The region of Bougainville, made up of several small islands, has had a complicated past marred with colonial conflict. After being ‘discovered’ by French explorer Louis Antoine de Bougainville, the region was taken over by a German administration and was part of German New Guinea. During World War I, the territory was occupied by Australia and then administered by the League of Nations. Following the Second World War, Australia took over the governing of the country until its independence in 1975.
At the same time, the region of Bougainville declared itself the Republic of North Solomons, attempting to break free from Papua New Guinea’s hold. The self-declaration was not successful as it failed to garner international recognition and thus the region was absorbed as part of Papua New Guinea with some self-governing powers.
Shortly after, a civil war erupted in the North Solomon province between the Bougainville Revolutionary Army (BRA) and the Papua New Guinea government, lasting between 1988 and 1998 and culminating in the Bougainville Peace Agreement in 2001. The national government agreed to form the Autonomous Bougainville Government, with a promise of a referendum in the future.
What Triggered the Civil War?
Bougainville is an island rich with natural resources. During the 70s, the Panguna gold and copper mine was responsible for providing 45% of the national government’s export income. After the country gained independence, many started to believe that Bougainville deserved sole use of its resources instead of watching mass profits leave the island to prop up another nation.
However, that wasn’t the only thing upsetting the residents. The mine at the time was the largest open-cut mine in the world. According to locals, the environmental impact caused by the mine was devastating the island. It was responsible for contaminating large areas due to toxic waste, affecting land, water and air. Ultimately, the environmental issues and exploitation of the island triggered the secessionist uprising that would last ten years.
Independence Movements Across the World
Along with Bougainville, other nations are also striving for independence. Across Europe, Africa and Asia, several secessionist movements are currently on the rise, intrinsically linked by the need for nationhood and autonomy. These movements aren’t anything new and will continue to manifest in most parts of the world. The most recent country to become a sovereign state was only eight years ago when South Sudan broke free from the Republic of Sudan in 2011.
However, there are some independence movements that, despite popularity and mass support, continue to struggle for sovereignty. Catalonia, an autonomous region of Spain, has sought independence from Spain for several years now. Tensions between the two have been strained for some time, and on October 1st the region held a disputed referendum which was immediately suspended by the Constitutional Court of Spain.

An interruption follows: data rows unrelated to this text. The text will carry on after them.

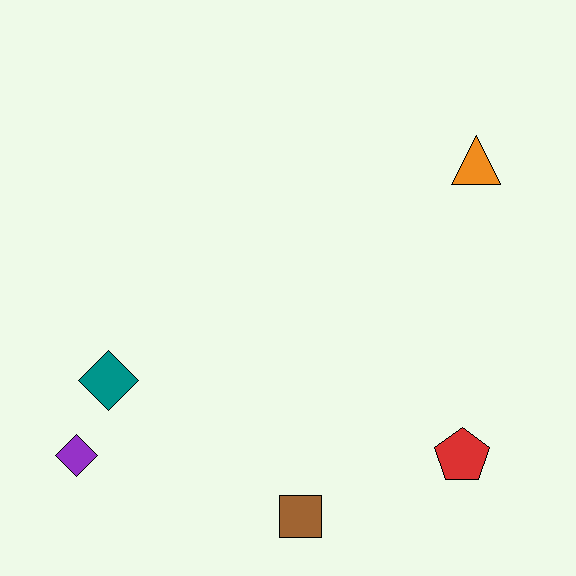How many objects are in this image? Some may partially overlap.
There are 5 objects.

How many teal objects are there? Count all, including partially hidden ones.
There is 1 teal object.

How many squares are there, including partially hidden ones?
There is 1 square.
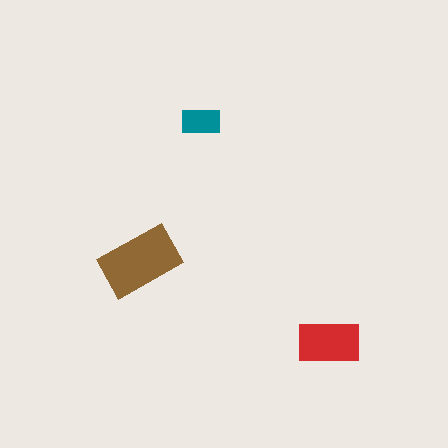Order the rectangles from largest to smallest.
the brown one, the red one, the teal one.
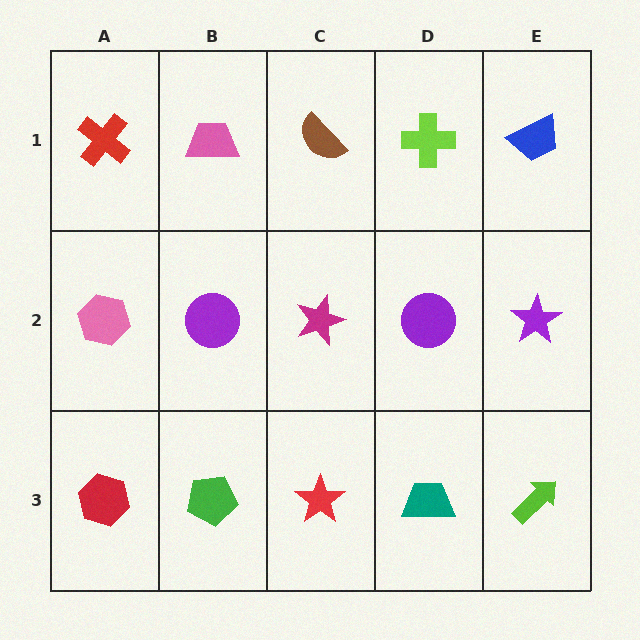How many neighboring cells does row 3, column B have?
3.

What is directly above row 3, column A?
A pink hexagon.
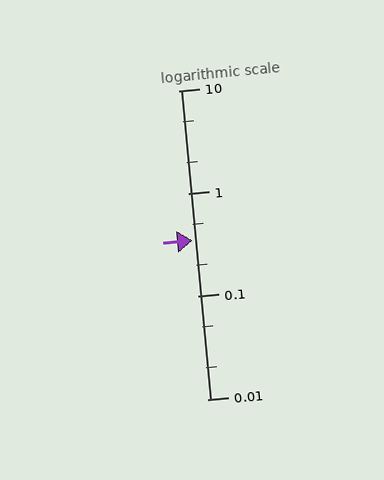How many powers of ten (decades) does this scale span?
The scale spans 3 decades, from 0.01 to 10.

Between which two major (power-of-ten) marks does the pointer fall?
The pointer is between 0.1 and 1.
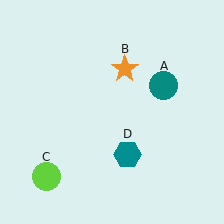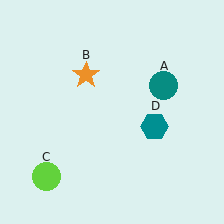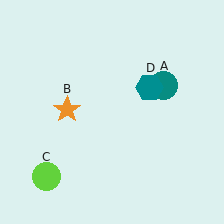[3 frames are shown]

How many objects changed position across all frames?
2 objects changed position: orange star (object B), teal hexagon (object D).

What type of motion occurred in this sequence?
The orange star (object B), teal hexagon (object D) rotated counterclockwise around the center of the scene.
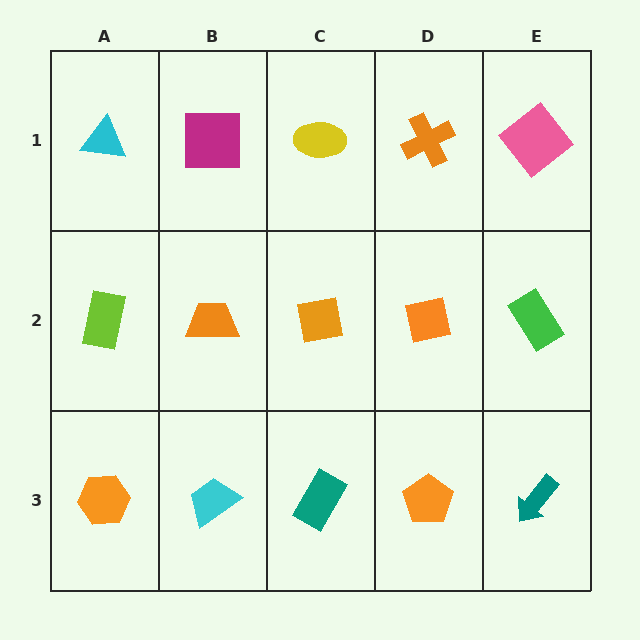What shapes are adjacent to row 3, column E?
A green rectangle (row 2, column E), an orange pentagon (row 3, column D).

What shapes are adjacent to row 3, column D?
An orange square (row 2, column D), a teal rectangle (row 3, column C), a teal arrow (row 3, column E).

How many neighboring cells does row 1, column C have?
3.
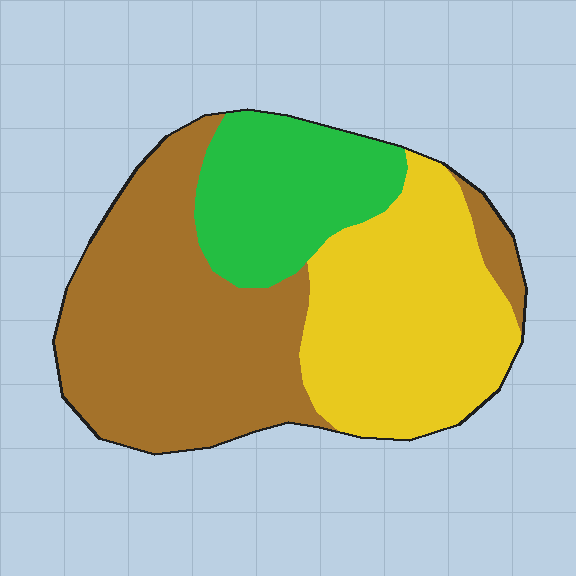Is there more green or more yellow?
Yellow.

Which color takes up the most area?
Brown, at roughly 45%.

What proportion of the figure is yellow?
Yellow covers roughly 35% of the figure.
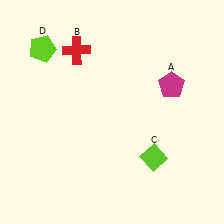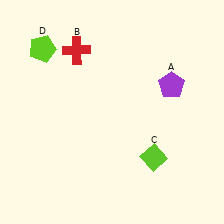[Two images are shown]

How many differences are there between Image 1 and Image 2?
There is 1 difference between the two images.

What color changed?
The pentagon (A) changed from magenta in Image 1 to purple in Image 2.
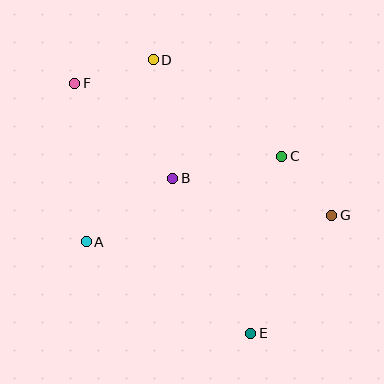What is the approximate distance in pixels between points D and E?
The distance between D and E is approximately 290 pixels.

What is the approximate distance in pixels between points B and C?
The distance between B and C is approximately 111 pixels.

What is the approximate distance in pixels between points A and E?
The distance between A and E is approximately 188 pixels.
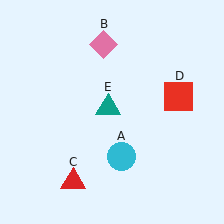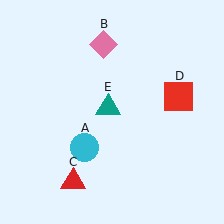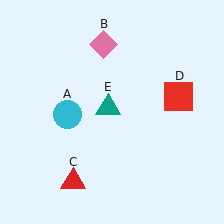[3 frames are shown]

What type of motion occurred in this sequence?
The cyan circle (object A) rotated clockwise around the center of the scene.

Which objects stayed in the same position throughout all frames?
Pink diamond (object B) and red triangle (object C) and red square (object D) and teal triangle (object E) remained stationary.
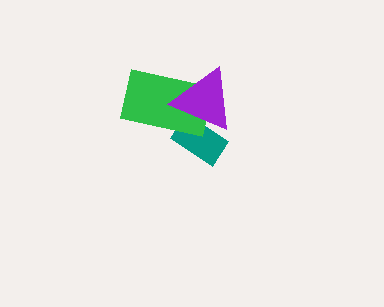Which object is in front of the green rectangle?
The purple triangle is in front of the green rectangle.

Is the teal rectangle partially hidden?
Yes, it is partially covered by another shape.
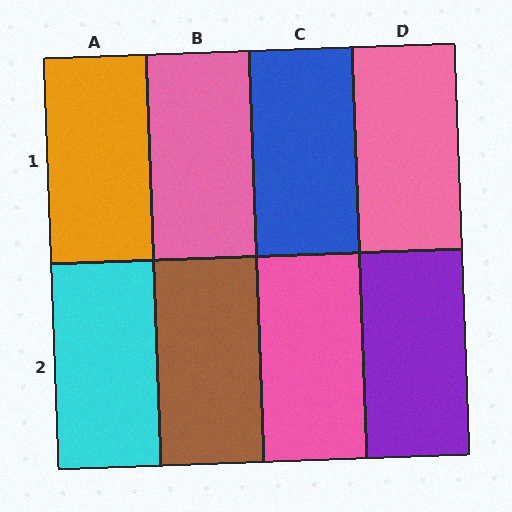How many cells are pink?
3 cells are pink.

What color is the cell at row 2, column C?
Pink.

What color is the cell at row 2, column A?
Cyan.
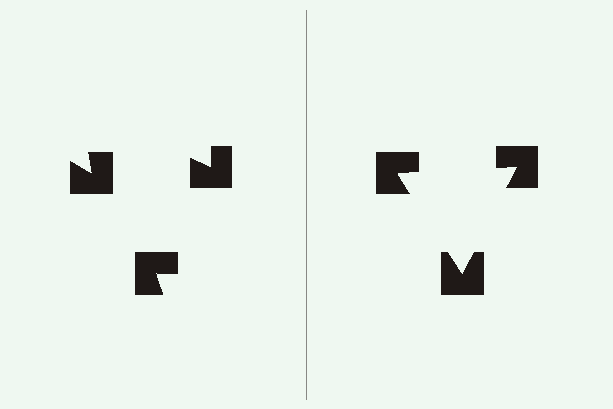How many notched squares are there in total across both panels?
6 — 3 on each side.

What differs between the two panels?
The notched squares are positioned identically on both sides; only the wedge orientations differ. On the right they align to a triangle; on the left they are misaligned.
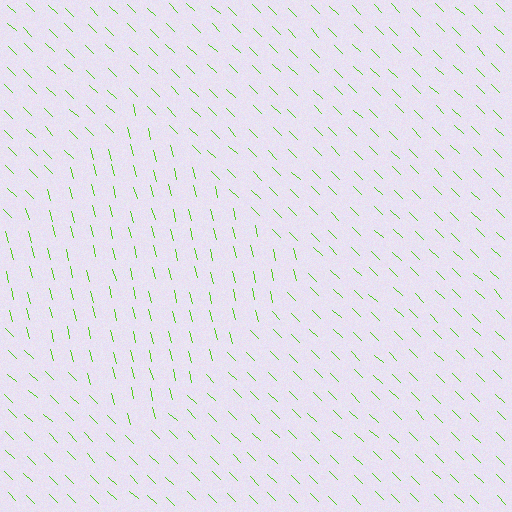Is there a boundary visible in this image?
Yes, there is a texture boundary formed by a change in line orientation.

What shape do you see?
I see a diamond.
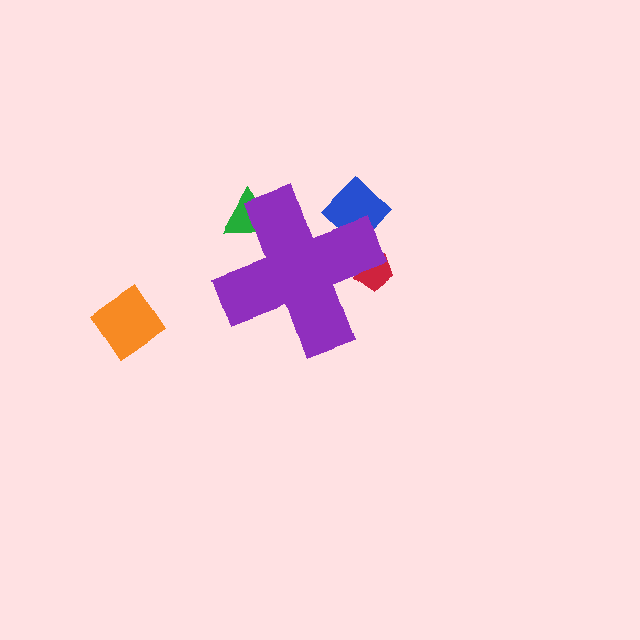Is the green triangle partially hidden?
Yes, the green triangle is partially hidden behind the purple cross.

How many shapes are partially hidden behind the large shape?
3 shapes are partially hidden.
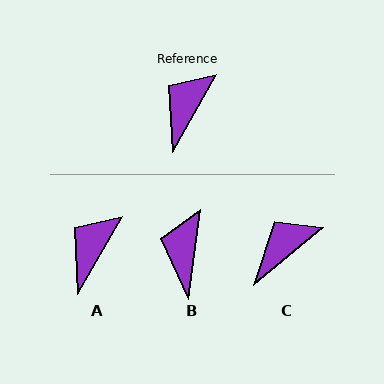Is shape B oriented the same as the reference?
No, it is off by about 22 degrees.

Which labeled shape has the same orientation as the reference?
A.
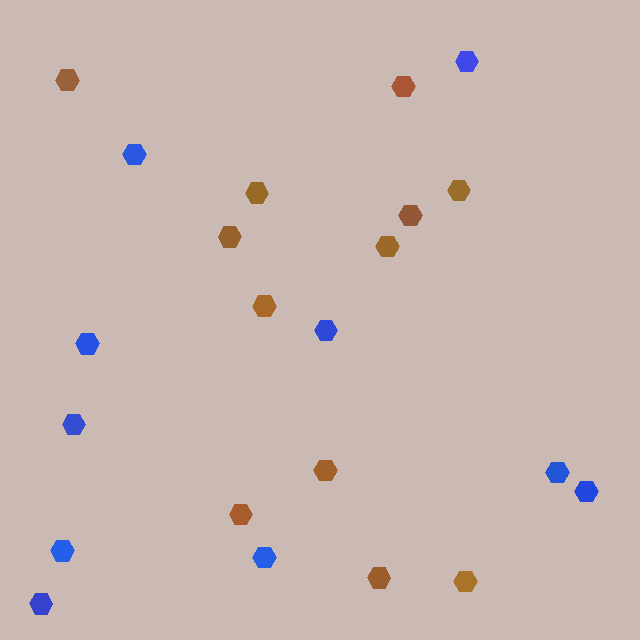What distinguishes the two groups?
There are 2 groups: one group of brown hexagons (12) and one group of blue hexagons (10).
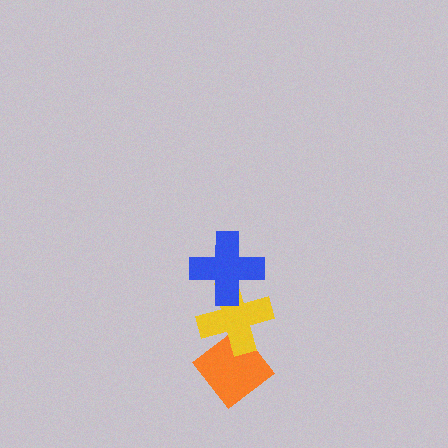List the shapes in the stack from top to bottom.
From top to bottom: the blue cross, the yellow cross, the orange diamond.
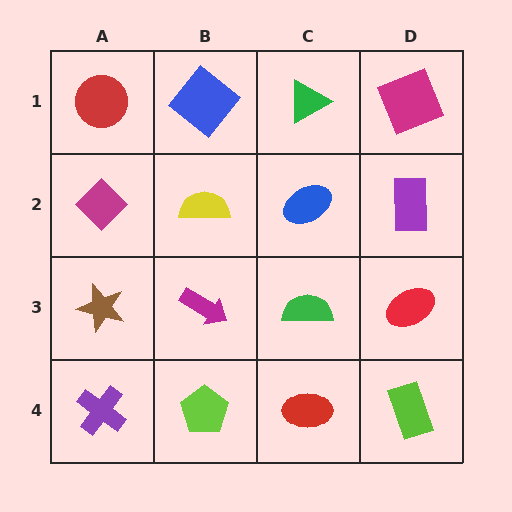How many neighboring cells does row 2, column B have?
4.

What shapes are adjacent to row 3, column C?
A blue ellipse (row 2, column C), a red ellipse (row 4, column C), a magenta arrow (row 3, column B), a red ellipse (row 3, column D).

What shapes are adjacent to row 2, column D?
A magenta square (row 1, column D), a red ellipse (row 3, column D), a blue ellipse (row 2, column C).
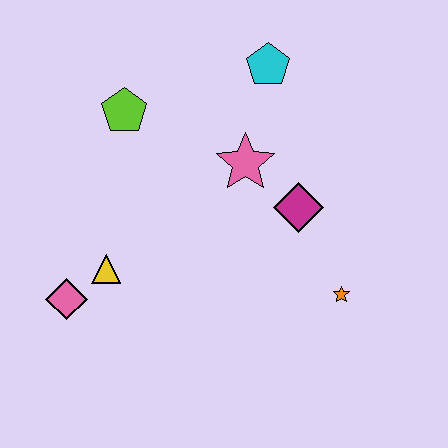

Across the world in Cameroon, conflict between the Anglophone and Francophone communities similarly increased tensions within the country. Cameroon’s English-speaking majority provinces have been calling for independence from its Francophone government, leading to intense clashes between the two. In 2017, the Southern Cameroons Ambazonia Consortium United Front (SCACUF) – a movement seeking independence – declared its independence from Cameroon. However, the government dismissed it and said that it holds no legal weight. The crisis has led to thousands dead and more than half a million displaced.
As Bougainville residents prepare to vote, it seems as though independence may finally be in the cards for the region. However, the 2001 Peace Agreement, states that the referendum is subject to ratification from the government. Now, the final decision remains with the Papua New Guinea government.